The academic background of the Robotic Systems Control Laboraoty is control theory, in particular robust and adaptive control theories. The direct applications of the control theory research include the following specific topics:
A. Controller Design for Mechanical Impedance Reduction
Mechatronic systems that physically interact with humans should guarantee safety, as well as stability and control performance. Mechanical impedance is an effective means to evaluate the safety of such systems. The mechanical impedance represents the magnitude of reaction forces by mechanical system when it is moved. Therefore, low mechanical impedance is one of the requirements of safe mechatronic systems. However, there exists a tradeoff between mechanical impedance, stability, and control performance. In this research, a methodology to design control algorithms for reduction of the mechanical impedance with guaranteed stability is proposed. For the controller design, the mathematical definition of the mechanical impedance for open- and closed-loop systems is introduced in this research. Various analyses on the mechanical impedance from the viewpoint of control systems are given. Then, the controllers are designed for systems with/without right-half complex plane poles and zeroes such that they effectively lower the magnitude of mechanical impedance with guaranteed stability. The proposed method is verified through case studies including simulations and experiments.

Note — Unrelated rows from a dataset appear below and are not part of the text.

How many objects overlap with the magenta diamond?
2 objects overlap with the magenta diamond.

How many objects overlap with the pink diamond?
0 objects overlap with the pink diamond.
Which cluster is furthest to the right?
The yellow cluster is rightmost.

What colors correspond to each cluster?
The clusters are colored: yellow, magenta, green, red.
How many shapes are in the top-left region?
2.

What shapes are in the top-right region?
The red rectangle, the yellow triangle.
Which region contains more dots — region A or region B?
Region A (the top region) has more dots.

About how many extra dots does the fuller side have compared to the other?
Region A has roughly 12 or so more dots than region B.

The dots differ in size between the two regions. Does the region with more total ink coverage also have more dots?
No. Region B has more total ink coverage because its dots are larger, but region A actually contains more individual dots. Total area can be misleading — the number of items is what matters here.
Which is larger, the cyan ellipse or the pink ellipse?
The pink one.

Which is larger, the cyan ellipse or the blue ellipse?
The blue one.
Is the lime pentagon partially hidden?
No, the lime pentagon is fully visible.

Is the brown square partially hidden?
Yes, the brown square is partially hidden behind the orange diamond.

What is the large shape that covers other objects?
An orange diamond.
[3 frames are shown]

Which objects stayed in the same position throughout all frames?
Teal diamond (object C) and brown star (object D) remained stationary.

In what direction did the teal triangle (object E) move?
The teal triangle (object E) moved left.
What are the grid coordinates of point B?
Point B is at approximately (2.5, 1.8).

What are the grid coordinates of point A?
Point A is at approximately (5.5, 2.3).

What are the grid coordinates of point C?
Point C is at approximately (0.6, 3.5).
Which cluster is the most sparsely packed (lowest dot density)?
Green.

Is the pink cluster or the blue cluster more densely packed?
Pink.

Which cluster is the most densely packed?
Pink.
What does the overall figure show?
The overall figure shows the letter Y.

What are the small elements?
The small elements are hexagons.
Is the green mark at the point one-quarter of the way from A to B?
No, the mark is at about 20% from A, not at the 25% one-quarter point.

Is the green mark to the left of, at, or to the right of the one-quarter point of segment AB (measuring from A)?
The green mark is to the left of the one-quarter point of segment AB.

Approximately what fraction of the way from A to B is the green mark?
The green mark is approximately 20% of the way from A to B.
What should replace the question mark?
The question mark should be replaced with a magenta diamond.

Impedance Reduction Control
B. Frequency-Shaped Impedance Control for Safe Human--Robot Interaction in Reference Tracking Application
In the control of industrial robots, both safety and reference tracking performance are required. For safe human-robot interaction, robots should exhibit low mechanical (or controlled) impedance so that they react to the interaction forces in a compliant manner. On the other hand, the reference tracking requires for the robots to reject exogenous disturbances, which results in an increased impedance. In order to achieve these two conflicting objectives, a frequency-shaped impedance control (FSIC) method is proposed in this research. The proposed method utilizes the two different functionalities of the disturbance observer (DOB): a disturbance estimation function as an observer and a disturbance rejection function as a feedback controller. Namely, the DOB is utilized as an observer at the frequencies where the robots interact with humans, while it is used as a feedback controller (i.e., disturbance rejection controller) at the frequencies where the reference tracking is required. The proposed approach is realized by shaping a filter of the DOB in the frequency domain so that the impedance is manipulated to achieve both the compliant interaction and reference tracking. The compromised reference tracking performance in the frequency range, where the impedance is set low, can also be supplemented by feedforward control. A typical feedback controller and a feedforward controller are designed in addition to the DOB-controlled system as the whole control system to enhance reference tracking performance and the betterment of stability robustness. The proposed method is verified by experimental results in this research.

Frequency-Shaped Impedance Control
C. Real-time Nonlinear Programming
In this research, a complementary method that optimizes an arbitrary multi-variable cost function in real-time is proposed. Taking the advantages of both NLP and ESC, the variables are updated by the steepest descent method of NLP, while the gradient of the cost function is continuously estimated by the amplitude modulation as in ESC. Unlike the ESC, the proposed method does not require the design of complicated filters. The optimization performance is verified by simulations on time-varying and noisy cost functions, as well as automatic controller tuning applications.

Simulation of Real-Time Nonlinear Programming on two-dimensional noisy cost function;
(Left) without noise, (Right) with Gaussian noise.